Выбрать главу

И чудо произошло! Группа всадников проскакала мимо, не сбавляя хода, и чувство опасности где-то внутри стало исчезать с каждым метром их отдаления. Андрей боролся с желанием посмотреть им вслед, когда они проезжали ворота, и боковым зрением отметил, что один из двух золотых рыцарей приподнялся в седле и окинул взглядом толпу. Может быть, он надеялся где-то здесь обнаружить врага — настолько многолетние битвы сделали его осторожным; и Андрей обязан сейчас самым банальным обстоятельствам, а именно тому, что пожар лишил его длинных волос и ощутимо повредил одежду. Со своим почти голым черепом, облаченный в странное платье, напоминающее восточное, которым снабдил его Круша, он выглядел так, что, пожалуй, даже Фредерик не сразу разглядел бы его в таком человеческом месиве.

Деляну постарался бесшумно вздохнуть, когда всадники проехали ворота и стали снаружи рассекать толпу — правда, немного медленнее, чем раньше, но, принимая во внимание, как была переполнена дорога, все равно слишком быстро. Пока они не достигнут цели, появится еще много синяков и переломанных ребер, если не чего-нибудь похуже.

— Кто это? — спросил Андрей.

Стражник несколько секунд смотрел, прищурив глаза, им вслед, прежде чем ответил на вопрос.

— Лейб-гвардия герцога, — сказал он, — вместе с этим проклятым попом!

Андрей поглядел на него и вопросительно, и удивленно. Всадник в пурпурной мантии и есть отец Доменикус? Он представлял его себе совсем другим — старше и крупнее, особенно по рассказам Фредерика о событиях в долине Борсы, — ожидал встретить старого свирепого церковного сановника, но спутнику золотых рыцарей было не больше тридцати пяти, у него была стройная крепкая фигура и — лицо воина — жесткое, но не отталкивающее.

— Вы не любите… Церковь? — спросил он и, не договорив до конца, понял, что снова совершил ошибку.

Теперь в глазах стража читалось недоверие.

Но это был лишь краткий миг, после чего солдат покачал головой и сказал:

— Да нет. Но я был бы рад, если бы этот инквизитор сидел у себя. С тех пор как он и три его странных спутника появились в городе… — оборвал он сам себя, как будто только теперь понял, что беседует с совершенно чужим человеком, о котором не знает ровным счетом ничего, не знает даже, тот ли он, за кого себя выдает. — А теперь исчезни, — велел он. — У меня дела. Тебе надо поторопиться, если хочешь вовремя попасть к «Одноглазому медведю».

Андрей поблагодарил кивком головы и поспешил обратно к Фредерику. Он нашел мальчика не там, где они расстались. Рыцари оставили следы на своем пути: Деляну видел бледных от страха мужчин и женщин, потиравших ушибы. В том месте, где должен был стоять Фредерик, старик с искаженным от боли лицом держался за лодыжку, по всей видимости разбитую.

Лицо Андрея потемнело от гнева. Даже если кость срастется и старик не станет калекой, вполне вероятно, что зимой он умрет от голода или замерзнет, не заработав на хлеб. Что же это за люди, спрашивал себя Андрей, так поступающие с другими? И сам отвечал: такие же, как те, что сожгли дом с дюжиной ни в чем не повинных людей, чтобы только убить одного мужчину и мальчика.

Деляну озирался по сторонам в поисках Фредерика. Он же строго наказал ему не двигаться с места, однако именно это мальчишка, видимо, и сделал.

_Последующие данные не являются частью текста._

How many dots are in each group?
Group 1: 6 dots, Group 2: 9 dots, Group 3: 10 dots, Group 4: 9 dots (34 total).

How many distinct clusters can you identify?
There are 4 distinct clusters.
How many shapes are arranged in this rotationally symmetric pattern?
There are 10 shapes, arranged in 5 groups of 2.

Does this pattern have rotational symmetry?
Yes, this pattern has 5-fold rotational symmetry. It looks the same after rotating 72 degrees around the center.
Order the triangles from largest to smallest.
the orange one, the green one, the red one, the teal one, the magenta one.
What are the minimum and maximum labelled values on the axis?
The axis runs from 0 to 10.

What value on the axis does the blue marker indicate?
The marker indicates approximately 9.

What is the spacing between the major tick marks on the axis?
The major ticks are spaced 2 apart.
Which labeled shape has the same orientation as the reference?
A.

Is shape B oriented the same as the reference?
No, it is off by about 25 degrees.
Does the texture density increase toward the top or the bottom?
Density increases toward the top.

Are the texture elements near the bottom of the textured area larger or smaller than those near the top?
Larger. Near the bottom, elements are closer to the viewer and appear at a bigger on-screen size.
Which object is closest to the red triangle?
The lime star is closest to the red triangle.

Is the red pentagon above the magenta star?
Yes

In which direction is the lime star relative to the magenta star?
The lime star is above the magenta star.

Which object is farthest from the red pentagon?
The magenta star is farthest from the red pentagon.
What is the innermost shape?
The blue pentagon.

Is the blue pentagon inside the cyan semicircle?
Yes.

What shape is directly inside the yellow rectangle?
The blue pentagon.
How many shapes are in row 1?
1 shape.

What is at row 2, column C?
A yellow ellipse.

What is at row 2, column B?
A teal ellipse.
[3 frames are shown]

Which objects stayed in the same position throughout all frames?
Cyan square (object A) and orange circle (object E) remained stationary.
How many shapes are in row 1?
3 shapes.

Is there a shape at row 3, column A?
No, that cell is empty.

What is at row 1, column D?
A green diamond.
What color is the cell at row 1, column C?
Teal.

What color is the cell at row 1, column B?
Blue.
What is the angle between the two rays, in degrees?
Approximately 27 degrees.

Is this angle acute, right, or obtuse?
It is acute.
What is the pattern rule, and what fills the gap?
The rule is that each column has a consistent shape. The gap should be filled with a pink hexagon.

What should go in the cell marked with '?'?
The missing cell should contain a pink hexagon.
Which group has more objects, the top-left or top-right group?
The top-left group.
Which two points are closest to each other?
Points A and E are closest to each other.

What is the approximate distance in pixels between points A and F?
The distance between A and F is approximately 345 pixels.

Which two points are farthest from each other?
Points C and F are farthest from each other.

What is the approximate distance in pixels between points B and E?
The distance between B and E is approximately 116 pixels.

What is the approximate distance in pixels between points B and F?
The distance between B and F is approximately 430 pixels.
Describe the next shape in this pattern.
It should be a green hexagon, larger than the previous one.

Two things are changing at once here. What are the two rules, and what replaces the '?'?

Андрей уже начал сердиться, но тут Фредерик выскочил из переулка, находившегося рядом, всего в нескольких шагах. Он был бледен и бурно жестикулировал.

— Андрей! — крикнул он. — Я видел их! Они были тут, и…

— Знаю, — перебил его Деляну, бросив предостерегающий взгляд. — Не так громко!

— Нет, ты не понимаешь! — Фредерик стал говорить немного тише, но не менее возбужденно. — Я не про золотых рыцарей! С ними был человек! Это…

— Отец Доменикус.

Фредерик смутился:

— Откуда ты знаешь?

— Мне сказал солдат у ворот, — объяснил Андрей. — Но я думаю, что и сам бы сообразил.

Движением руки он попросил Фредерика, который собирался что-то сказать, помолчать.

— И еще он объяснил, как пройти к «Одноглазому медведю». Это довольно далеко. Нам надо поторопиться. Круша будет недоволен, если мы опоздаем.

Реакция Фредерика испугала его. В глазах мальчика сверкнуло упрямство, которое на краткий миг превратилось в самую настоящую ненависть, и не к кому-нибудь, а именно к Андрею, и потому только, что он отверг его идеи.